When a business is sued in a proposed class action and there is only a small amount at stake on the named plaintiff’s claim, often one of the first thoughts that comes to mind is: can’t we just pay the full value of the named plaintiff’s claim and make the case go away? As you might imagine, this is a tactic that has been attempted for decades, since the advent of modern class actions. It’s largely been unsuccessful, but the Illinois Supreme Court clarified last week that defendants can defeat a class action in that state’s courts by “tendering” full relief. According to the Illinois Supreme Court, this requires paying the full amount potentially owed into the court’s registry, agreeing to pay whatever the court awards for reasonable attorney’s fees and costs (if applicable), and effectively admitting liability. And this only works if a motion for class certification has not been filed before the amount is tendered. If there is injunctive or other non-monetary relief sought, the defendant may have to agree to that relief unconditionally as well.
In Joiner v. SVM Management, LLC, Docket No. 124671, 2020 IL 124671 (Ill. Feb. 21, 2020), the Illinois Supreme Court revisited its prior precedent on this issue in light of the U.S. Supreme Court’s decision in Campbell-Ewald Co. v. Gomez, 136 S. Ct. 663 (2016) (blog post).

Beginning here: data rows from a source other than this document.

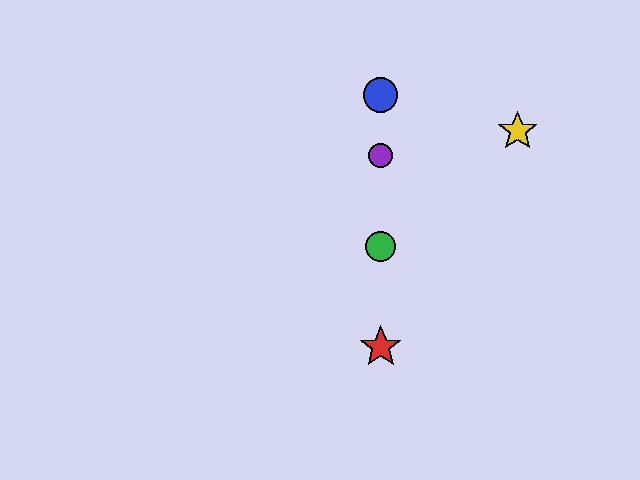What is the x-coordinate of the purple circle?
The purple circle is at x≈381.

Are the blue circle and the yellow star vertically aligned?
No, the blue circle is at x≈381 and the yellow star is at x≈518.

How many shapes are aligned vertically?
4 shapes (the red star, the blue circle, the green circle, the purple circle) are aligned vertically.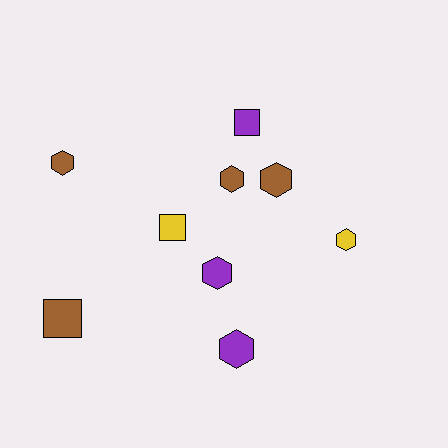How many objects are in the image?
There are 9 objects.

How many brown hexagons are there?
There are 3 brown hexagons.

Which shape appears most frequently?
Hexagon, with 6 objects.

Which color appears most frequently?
Brown, with 4 objects.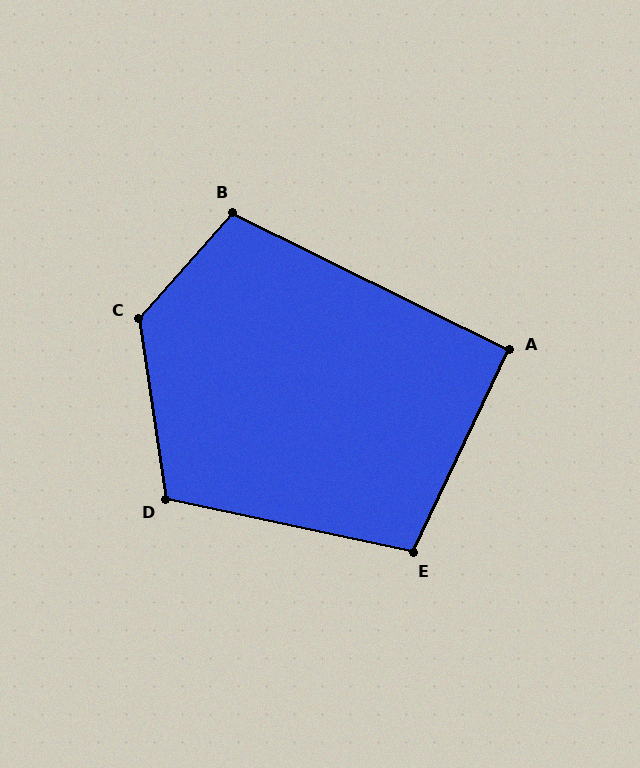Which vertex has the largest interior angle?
C, at approximately 130 degrees.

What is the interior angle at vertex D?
Approximately 111 degrees (obtuse).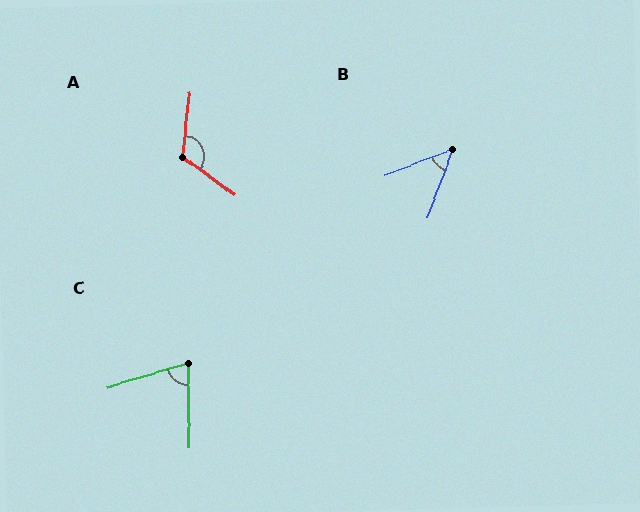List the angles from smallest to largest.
B (48°), C (74°), A (120°).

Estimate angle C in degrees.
Approximately 74 degrees.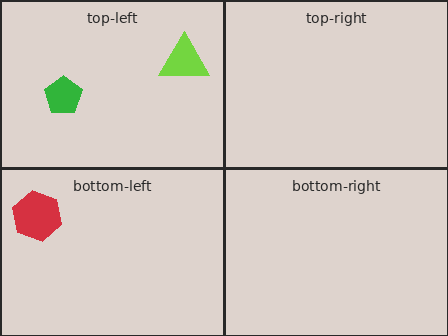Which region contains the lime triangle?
The top-left region.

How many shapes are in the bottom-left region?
1.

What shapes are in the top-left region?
The green pentagon, the lime triangle.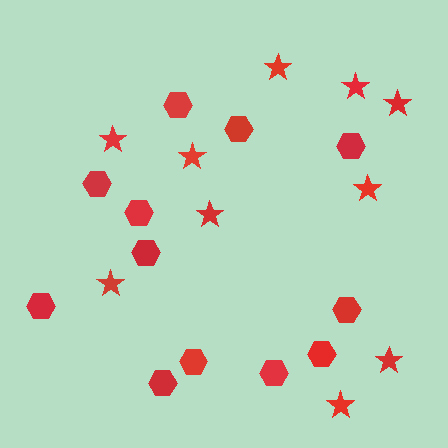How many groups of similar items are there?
There are 2 groups: one group of stars (10) and one group of hexagons (12).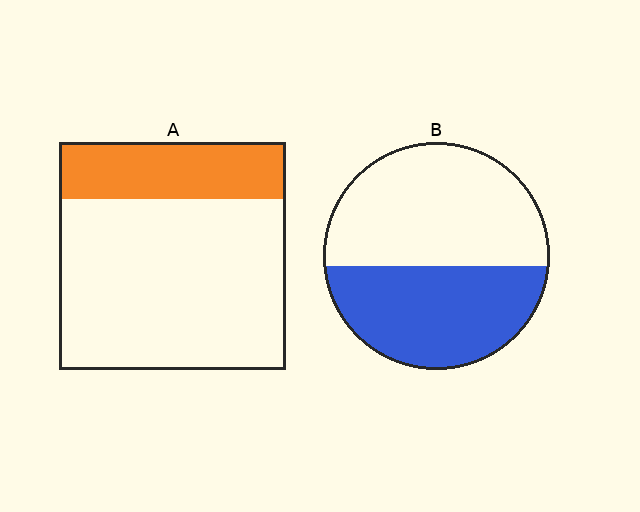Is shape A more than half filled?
No.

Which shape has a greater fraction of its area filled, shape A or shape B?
Shape B.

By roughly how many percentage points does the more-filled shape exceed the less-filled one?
By roughly 20 percentage points (B over A).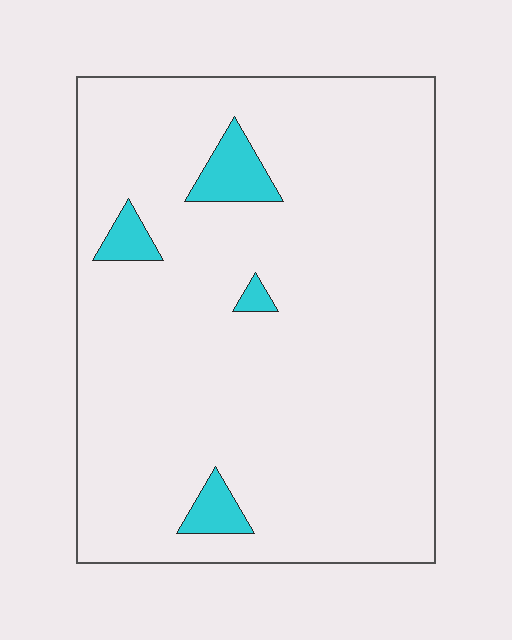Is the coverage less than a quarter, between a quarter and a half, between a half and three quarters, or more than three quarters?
Less than a quarter.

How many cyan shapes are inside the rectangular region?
4.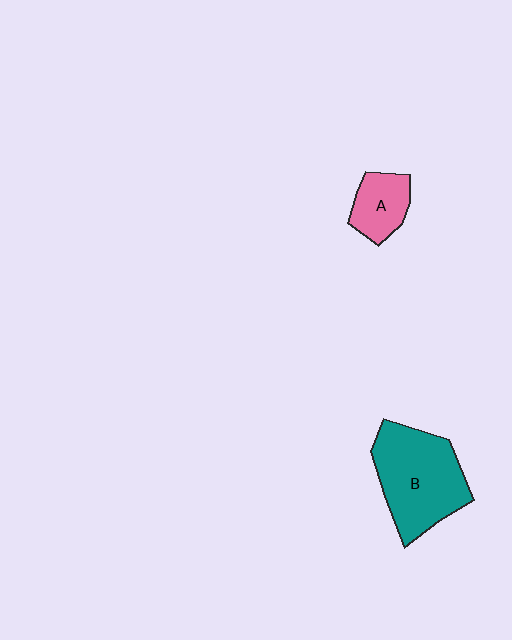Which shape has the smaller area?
Shape A (pink).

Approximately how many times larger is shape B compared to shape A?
Approximately 2.4 times.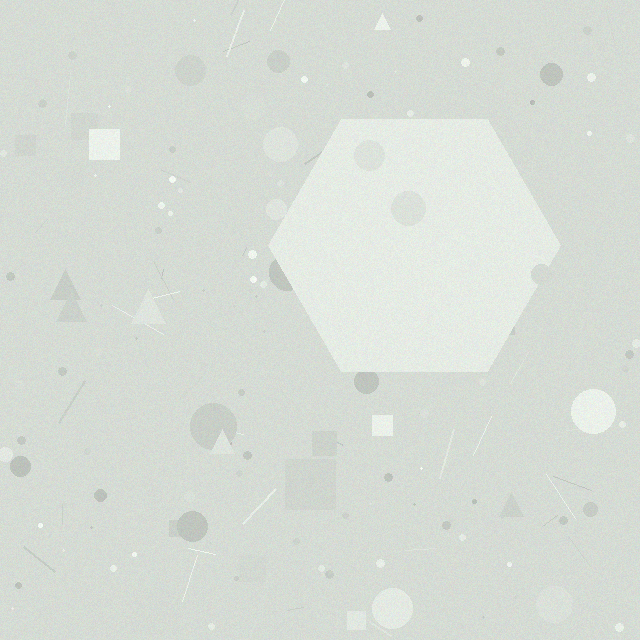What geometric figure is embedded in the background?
A hexagon is embedded in the background.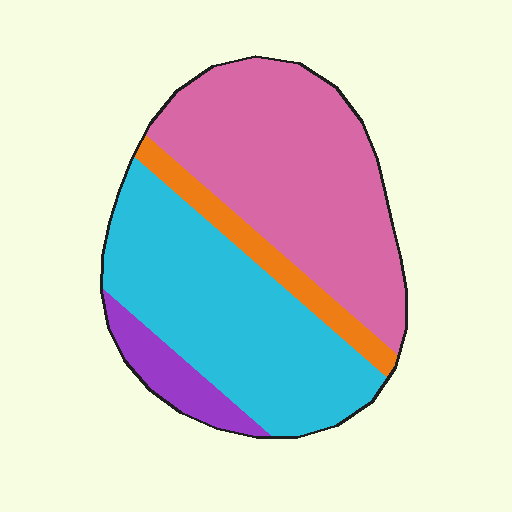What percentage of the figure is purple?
Purple takes up about one tenth (1/10) of the figure.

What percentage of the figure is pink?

The Illinois Supreme Court had previously found that a tender of full relief prior to a motion for class certification being filed would moot a putative class action. In Gomez, the U.S. Supreme Court held that an offer of judgment under Federal Rule of Civil Procedure 68 that was not accepted did not render a class action moot because an unaccepted offer was a nullity under basic principles of contract law. The Court suggested that depositing the funds into an account might lead to a different result, but federal courts of appeals addressing that tactic have thus far rejected that approach, as far as I’m aware.
The Illinois Supreme Court distinguished Gomez on the grounds that a tender is actually forking over the money, not just offering it, the Illinois Code of Civil Procedure expressly provides for such a tender, and such a tender admits liability and is unconditional. The court explained:
When a defendant tenders the relief sought by a named plaintiff prior to a motion for class certification, it does not force the plaintiff to accept a settlement against her will, as plaintiffs argue, but admits liability and satisfies plaintiff’s demand. A live controversy therefore no longer exists, and the court must dismiss the case if no other plaintiff steps into the named plaintiff’s shoes to represent the class.
In Joiner, the tender was made by the defendant’s attorney sending a cashier’s check to the plaintiff’s attorney, but the court explained that future tenders should be made by paying the funds to the court:
We hold that future tenders made to satisfy a demand if made after filing of suit, should be made to the court. If the tender fully satisfies the plaintiffs’ demand absent costs and attorney fees, the court could then hold a hearing on costs and, if applicable, attorney fees before dismissing the case contingent upon payment of costs and fees.
Will defendants decline to remove cases to federal court in Illinois where this strategy is available? Keep in mind that Plaintiffs still appear to be able to defeat this strategy under the Joiner decision by filing an appropriate motion for class certification simultaneously with the complaint. And defendants may need to consider whether there are any potential collateral consequences of admitting liability by making a tender.